We thank the reviewer for their positive comments and the critical reading of the manuscript. Data in Figures 6D and E are from experiments done with purified late stage parasites. The sentence in subsection “DiCre-mediated disruption of Formin-2 abrogates the actin network in P. falciparum schizonts” has been modified to clarify this. At this point we cannot rule out that additional defects in the late trophozoites cause a developmental delay. For example, it could be possible that actin plays a role in uptake of host cell material, as previously suggested. We are currently performing experiments to analyse this possibility in more detail and this will be subject to a later study.

We have changed the text to reflect this (see subsection “DiCre-mediated conditional disruption of Formin-2 affects daughter cell formation / cytokinesis in P. falciparum”).
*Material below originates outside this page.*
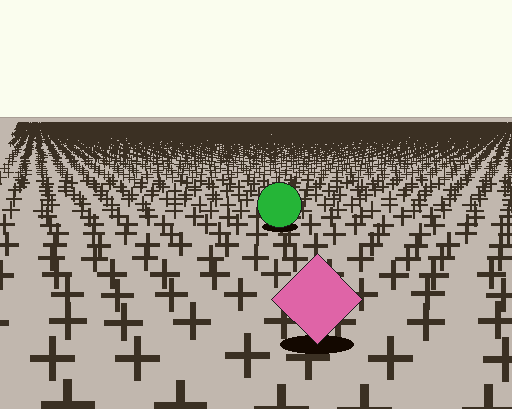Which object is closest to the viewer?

The subsequent experiments (Figure 6B etc.) are then done with purified late stage parasites which consists of the subfraction that makes it to that stage (maybe those parasites where Formin-2 levels dropped more slowly after excision of the gene?). These experiments are important, as they show that the merozoites produced from this subfraction are still invasive and show that the Formin-1 dependent functions are not affected. The experiments are also consistent with the author's conclusion that this signifies a role of Formin-2 in 'coordinate cytokinesis'. However, it does not exclude that Formin-2 may have earlier function in schizogony. Unless all cells on RAP eventually make it to that stage, this may be just one of the phenotypes. This should be discussed.

We have now added explanatory sentences that a role for PfFRM2 earlier in schizogony cannot be ruled out (subsection “DiCre-mediated conditional disruption of Formin-2 affects daughter cell formation / cytokinesis in P. falciparum”). See also comment above.

Reviewer #2:

[…] It would improve reading experience if the movies would be somehow fused into fewer total movies, if possible – e.g. Video 1, Video 2, Video 3 and Video 4 could be put back to back of each other into a single file.
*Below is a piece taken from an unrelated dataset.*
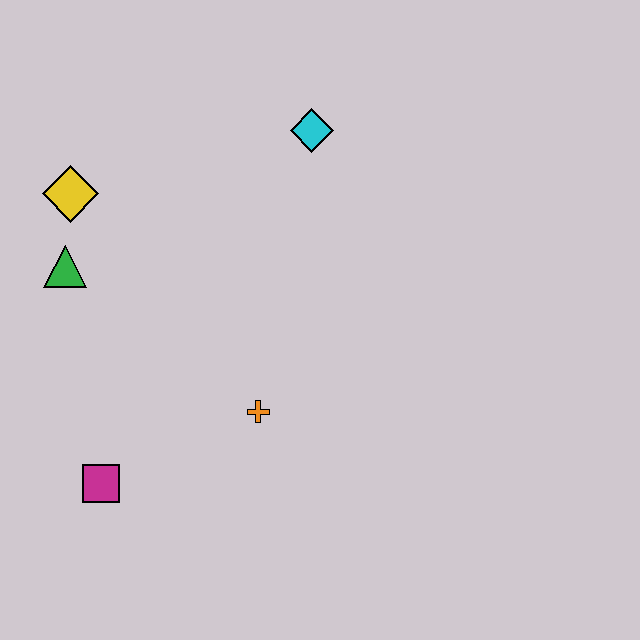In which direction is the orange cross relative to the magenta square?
The orange cross is to the right of the magenta square.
We have considered this extensively, but we are of the opinion that stitching together movies will not necessarily improve the reading experience. Readers would have to scroll along a long movie to find the correct starting point for each parasite life-cycle stage – which would be highly inconvenient. In the online format of eLife, movies can be embedded at the correct position within the text, and that will anyway significantly improve the reading/viewing experience.

Can the structures visualized by the chromobody be bleached to investigate their turnover?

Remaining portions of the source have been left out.